The US Didn’t Bring Freedom to South Korea — Its People Did
The United States claimed to be fighting in defense of democracy in South Korea. In reality, however, it propped up a series of dictatorships. The people of South Korea only won their freedom decades after the war, through brave struggles against US-backed military strongmen, like the heroic Gwangju Uprising of 1980.

On May 18, 1980, the people of Gwangju rose up against the military. Photo: May 18 Movement Archives / Wikimedia Commons
For South Korea, the popular uprising that convulsed the southwestern city of Gwangju for ten days in 1980 was a defining historical moment. The country that has since given the world the androgynous boy band BTS and Bong Joon-ho’s Parasite had been living under the thumb of successive strongmen. Until 1992, regime change only took place through mass revolts or military coups. The Gwangju Uprising marked the beginning of the end for authoritarian rule in South Korea, now a vibrant young democracy that often reinvigorates itself not only at the ballot box, but also on the streets.

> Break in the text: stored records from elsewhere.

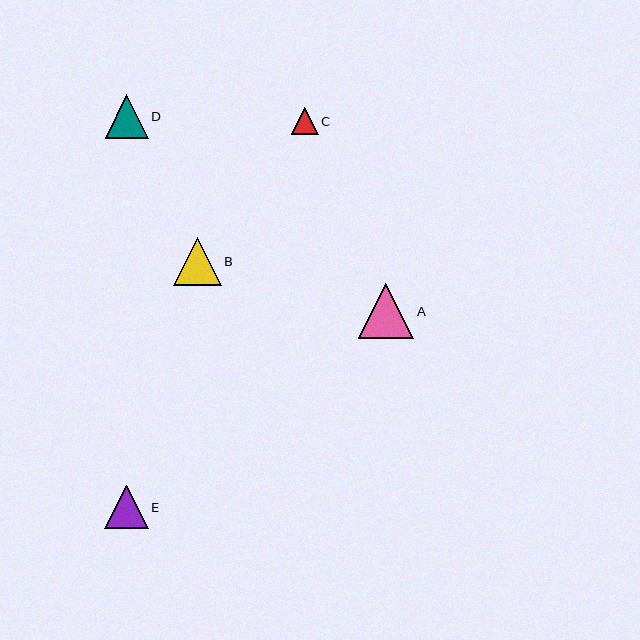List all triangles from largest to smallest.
From largest to smallest: A, B, D, E, C.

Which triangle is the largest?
Triangle A is the largest with a size of approximately 55 pixels.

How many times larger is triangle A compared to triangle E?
Triangle A is approximately 1.3 times the size of triangle E.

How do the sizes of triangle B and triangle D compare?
Triangle B and triangle D are approximately the same size.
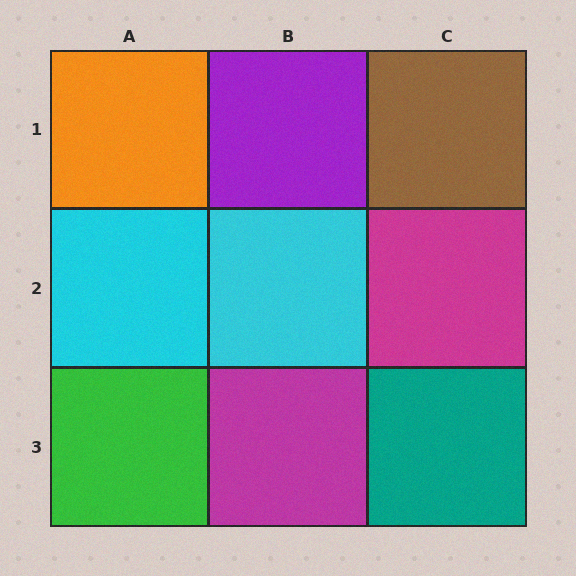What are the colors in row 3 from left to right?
Green, magenta, teal.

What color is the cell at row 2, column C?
Magenta.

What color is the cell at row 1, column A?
Orange.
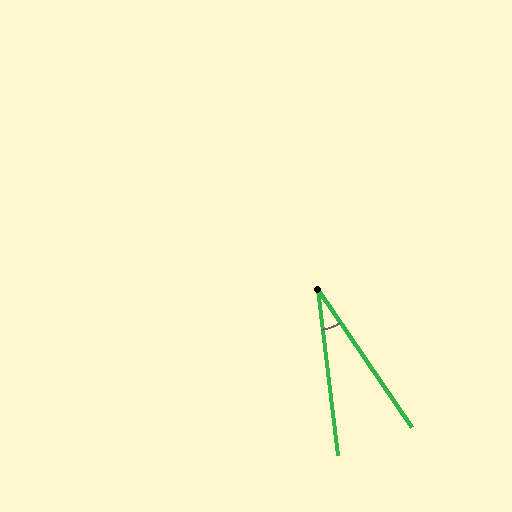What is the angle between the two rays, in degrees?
Approximately 27 degrees.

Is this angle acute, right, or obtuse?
It is acute.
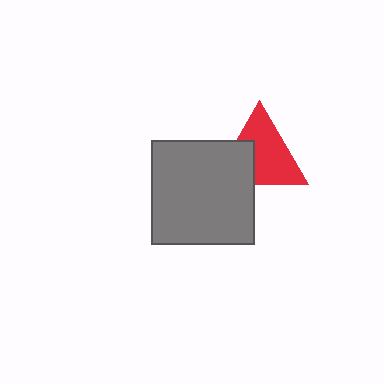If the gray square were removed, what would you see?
You would see the complete red triangle.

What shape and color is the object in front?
The object in front is a gray square.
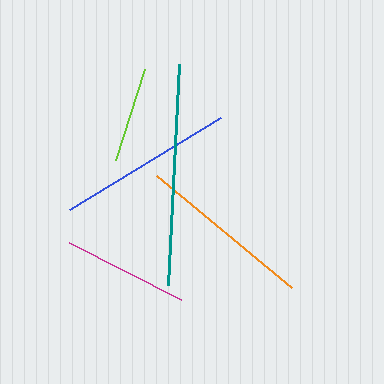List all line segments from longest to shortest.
From longest to shortest: teal, blue and orange (about equal), magenta, lime.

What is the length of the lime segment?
The lime segment is approximately 96 pixels long.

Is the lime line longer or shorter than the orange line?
The orange line is longer than the lime line.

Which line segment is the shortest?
The lime line is the shortest at approximately 96 pixels.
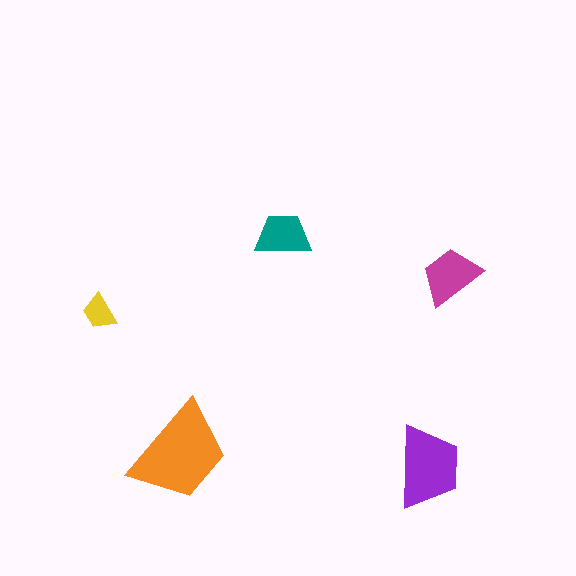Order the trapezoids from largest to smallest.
the orange one, the purple one, the magenta one, the teal one, the yellow one.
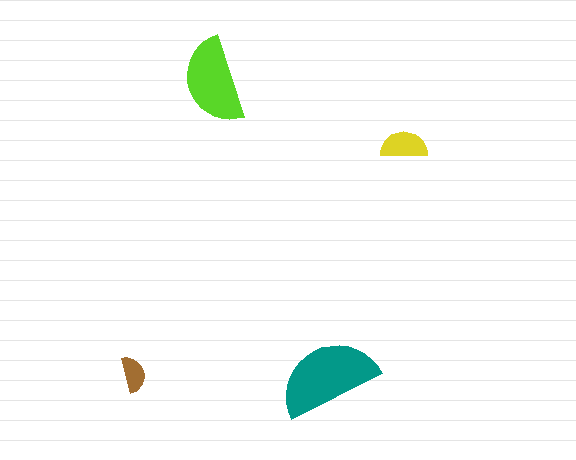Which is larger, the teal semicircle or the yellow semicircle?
The teal one.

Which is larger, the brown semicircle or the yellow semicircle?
The yellow one.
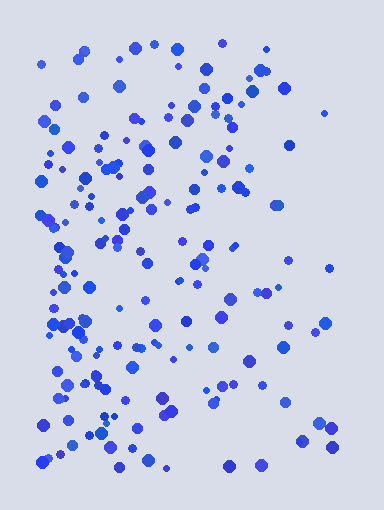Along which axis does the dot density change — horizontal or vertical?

Of the three coups in modern South Korean history, the first two — both staged by Park Chung-hee, first to seize power in 1961, then to retain it in 1972 — were relatively bloodless affairs. Park preempted protest by rounding up thousands of activists and muzzling the press. Chun Doo-hwan, a young, US-trained general, mounted the third and final coup in May 1980, deploying the techniques he had learned from the US military.
While the rest of the country silently capitulated, Gwangju resisted the coup for ten days. Its citizens fought to repel the country’s best-trained special forces even as they wielded deadly force against the population in a bid to enforce martial law. The movement ended up controlling the city for five days until a massacre brought their insurrection to an end.